I see you dislike a strong cinematic hand, but to many it gives movies life that makes them stand apart from the Hollywood machine. While the MCU films are a cut above most Hollywood efforts in this genre (Superman II--onwards, Batman Forever, Batman and Robin, Catwoman, Daredevil, Elektra, Ghost Rider, X-Men: The Last Stand, Wolverine, etc. etc.) they are still a bit too confined by it, in my opinion.
That is how I feel about Iron Man as well. My 1 & 2 are the same except, TIH and IM 2 switched. Thor was very very close to topping Iron man IMO.
Agreed on Batman Begins. I liked The Dark Knight, but it had a few things I didn't really like. But Batman Begins had almost nothing that I disliked. So to me, Batman Begins is just a tiny bit better.
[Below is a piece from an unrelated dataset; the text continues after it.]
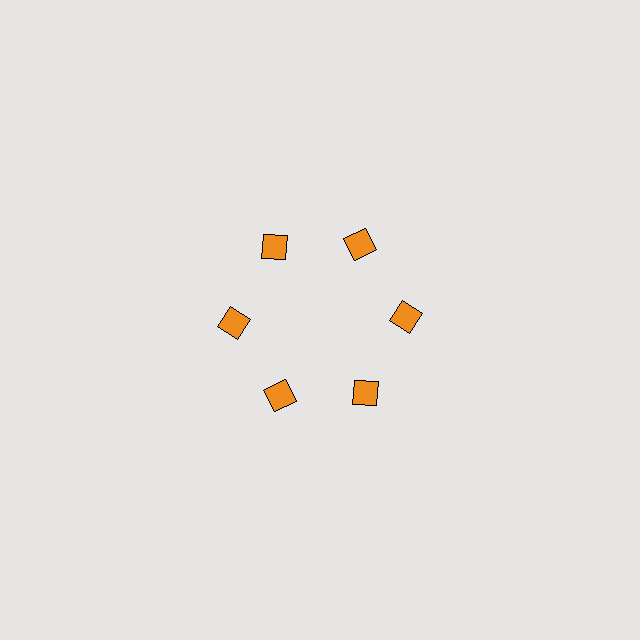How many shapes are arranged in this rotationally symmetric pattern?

It's hard for me to rate Thor against the other Marvel Studios movies. It's just a little too new and hasn't had time to "simmer" yet. When I first saw Iron Man 2 I thought it was as good as the first. But a little time and repeat viewings made me change my mind. So I think Iron Man is probably the best. I WANT to say that TIH is my favorite, but I'm such a Hulk fan that I know my opinion is biased and probably shouldn't be counted.
So who knows exactly what I'll think of Thor after a few more viewings and a few more years? I've only seen it twice, but my initial thinking is that it's amazing and seems like its rewatchability (is that a word?) is off the charts.
DACROWE is right. There are movies that try to just be fun superhero movies, it aint deep, it aint complex, it aint art, it doesnt try to win Oscars, it's just popcorn fun stuff created to thrill and entertain you. Thor and the Iron Man movies are like that. But I love it when these comic book films try to be something more, try to push the boundaries of the genre, try to tell something important. The Dark Knight is like that. That's why it is my favorite comic book movie ever. It tries to be something more. I have a feeling X-Men 1st Class could be like that too.